As described under ‘Approach’ our teaching and research focus has leveraged and contributed to synergistic activities spearheaded by Mr. Jaime Borras and Dr. Borko Furht, in establishing respectively the mobile technology consortium (MTC) and the NSF I/UCRC entitled Center for Advanced Knowledge Enablement (CAKE).
At present, Dr. Shankar has strong background in many areas of biomedical engineering, electrical engineering, computer engineering, computer science, and information technology (IT). This is coupled with proven strengths in leadership, management, innovation, automation, and industrial and academic collaborations. The past three years have also crystallized his strategy in developing multi-college collaborations to help students at all levels gain real-world team project experience. This appears to be paying off in terms of student jobs, student-led small businesses, innovative courses, graduate theses and doctoral dissertations, and academic publications. Several multidisciplinary research proposals have been submitted. We appear to be closer to getting funded on our research initiatives.
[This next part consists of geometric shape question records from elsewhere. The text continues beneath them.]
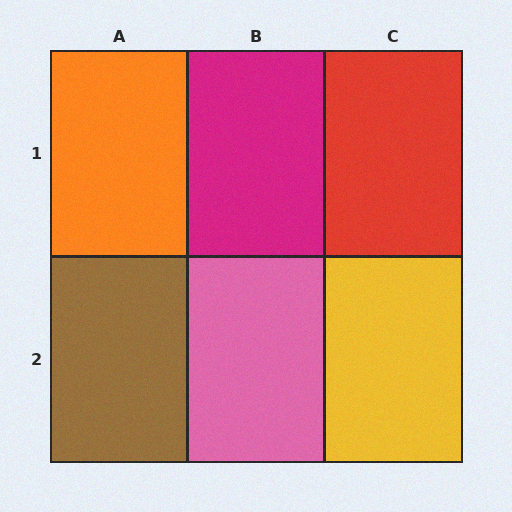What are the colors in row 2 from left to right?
Brown, pink, yellow.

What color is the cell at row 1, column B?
Magenta.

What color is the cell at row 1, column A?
Orange.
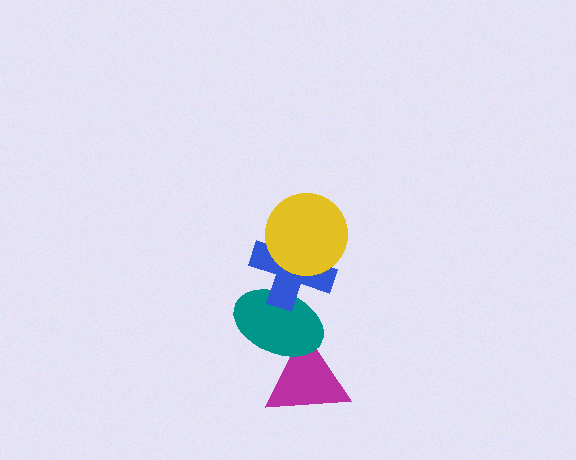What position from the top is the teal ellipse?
The teal ellipse is 3rd from the top.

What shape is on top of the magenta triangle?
The teal ellipse is on top of the magenta triangle.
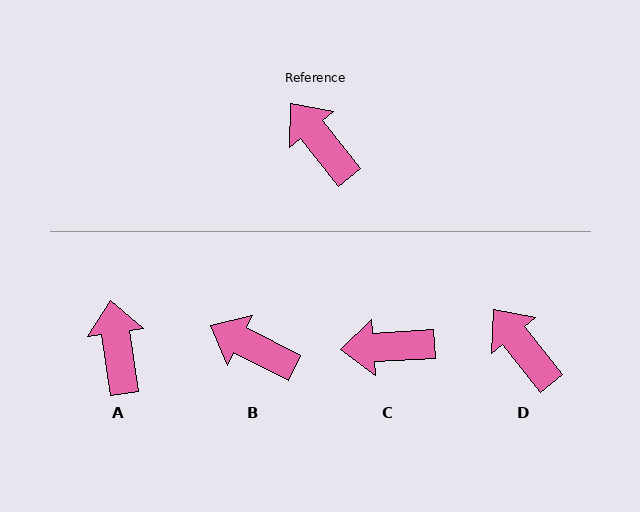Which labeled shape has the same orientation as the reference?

Dr. Shankar has averaged about $150 K/year in research funding during his 28+ years at FAU; however, this has come in spurts as he has tried to adapt and address evolving needs that are considered technologically challenging and require broad-based systems approaches. Dr. Shankar, during his current Sabbatical leave, is focusing on Health and Education IT (Information Technology) needs. The goal is to bring cross-disciplinary approaches to enhance automation, productivity and innovation to improve the experiences of the participants and the outcomes for the institutions.